IBB, as used by UVM, is similar to running a business. It prioritizes funding to the most popular programs, encouraging competition between programs.
Enrollment in the College of Arts and Sciences has been declining since 2008, according to a Feb. 9 email from the UVM administration. The funds it gets have followed suit.
One reason enrollment in CAS has decreased is because UVM became more selective over the years, accepting 66 percent of all applicants last year as opposed to 77.6 percent in 2013 according to U.S. News and World Report.
In addition, several programs with small enrollments, such as Arabic, have lost funding or been cut altogether, decreasing the enrollment of students interested in such programs and bringing down overall numbers.
Beyond the areas where we’re spending less, we must look carefully at where we spend more.
An assistant professor in the Grossman School of Business makes nearly $20,000 more per year than a tenured professor in CAS, according to UVM’s Average Faculty Salary ranking.
We don’t need an expensive retention specialist or unnecessary branding consultant to tell us why students aren’t returning to UVM — if programs they are interested in get cut or are reduced, they will leave.

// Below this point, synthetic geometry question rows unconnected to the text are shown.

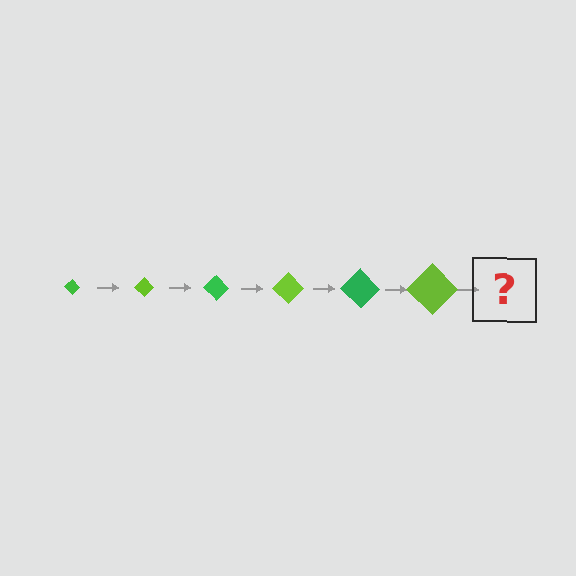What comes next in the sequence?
The next element should be a green diamond, larger than the previous one.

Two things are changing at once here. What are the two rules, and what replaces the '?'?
The two rules are that the diamond grows larger each step and the color cycles through green and lime. The '?' should be a green diamond, larger than the previous one.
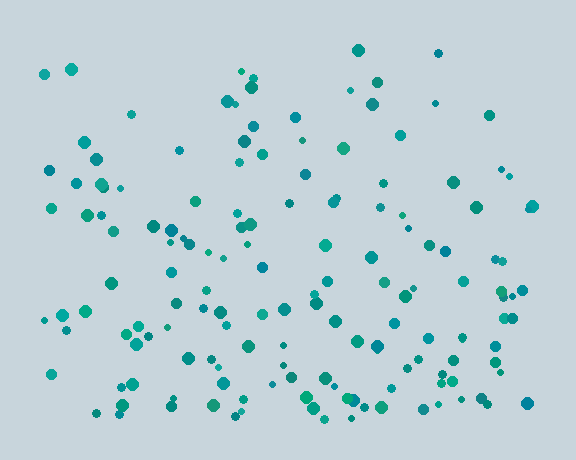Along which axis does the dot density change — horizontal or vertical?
Vertical.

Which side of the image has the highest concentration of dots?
The bottom.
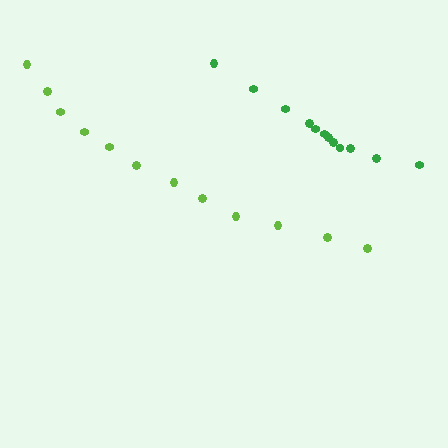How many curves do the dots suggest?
There are 2 distinct paths.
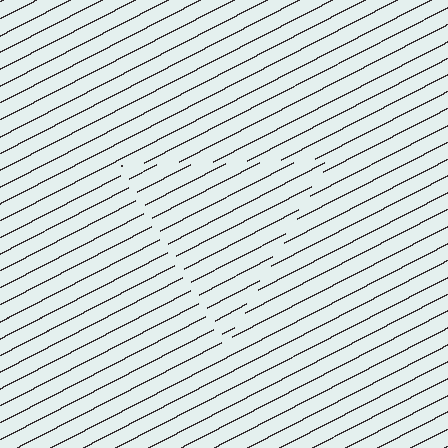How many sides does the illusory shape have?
3 sides — the line-ends trace a triangle.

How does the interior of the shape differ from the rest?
The interior of the shape contains the same grating, shifted by half a period — the contour is defined by the phase discontinuity where line-ends from the inner and outer gratings abut.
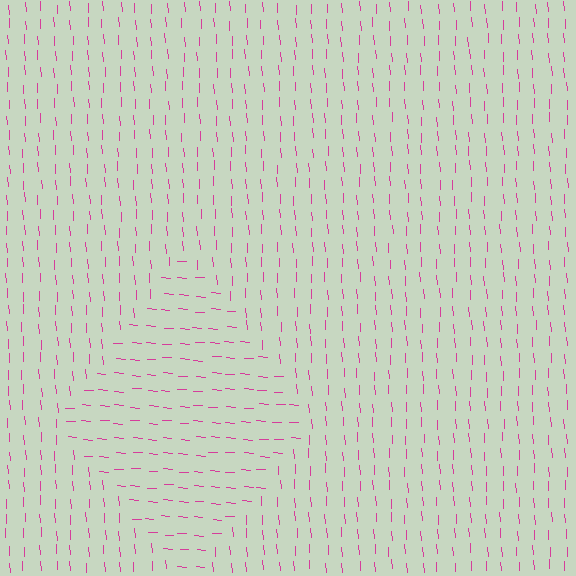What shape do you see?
I see a diamond.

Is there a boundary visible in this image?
Yes, there is a texture boundary formed by a change in line orientation.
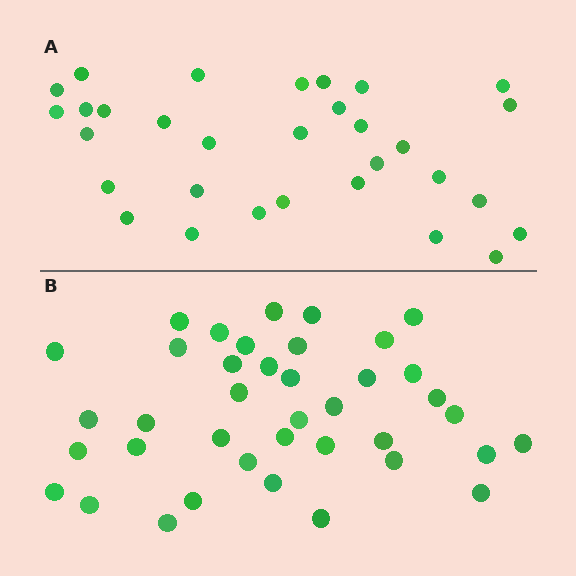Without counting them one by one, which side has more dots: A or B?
Region B (the bottom region) has more dots.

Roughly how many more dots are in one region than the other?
Region B has roughly 8 or so more dots than region A.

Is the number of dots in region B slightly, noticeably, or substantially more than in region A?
Region B has noticeably more, but not dramatically so. The ratio is roughly 1.3 to 1.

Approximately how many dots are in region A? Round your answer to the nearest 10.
About 30 dots. (The exact count is 31, which rounds to 30.)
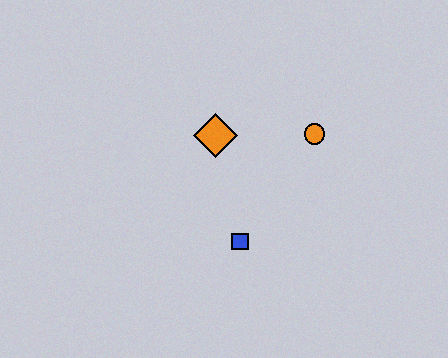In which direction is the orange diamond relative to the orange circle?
The orange diamond is to the left of the orange circle.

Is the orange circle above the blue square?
Yes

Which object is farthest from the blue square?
The orange circle is farthest from the blue square.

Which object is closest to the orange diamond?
The orange circle is closest to the orange diamond.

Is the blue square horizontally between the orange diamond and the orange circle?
Yes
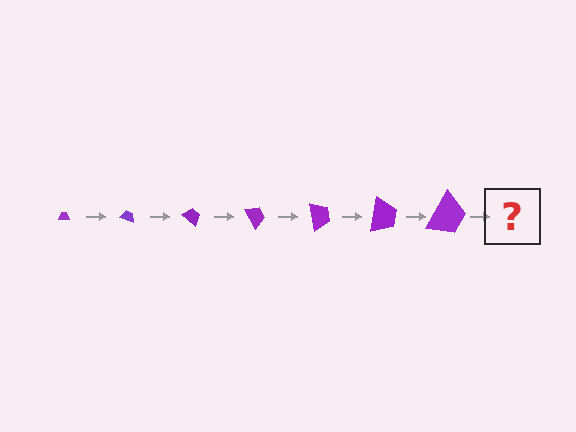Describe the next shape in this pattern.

Furthermore, UVM is shooting itself in the foot by reducing the budget for CAS and hurting students in the process. Its reputation as a “public Ivy” rests on its appreciation of the liberal arts as well as its cutting-edge research.
Because CAS is UVM’s largest school that houses a wide variety of disciplines, no one is exempt from the consequences. Many misunderstand the debate as being humanities vs. STEM, but that is misguided.
CAS is not the College of Arts and Humanities.
If we pit majors against each other we continue the harmful trend of IBB.
Students should not be sharing paints in Studio Art or packed into lecture halls when they’re promised small classes. It’s not just wrong — it is a poor business model to promise students services and fail to provide them.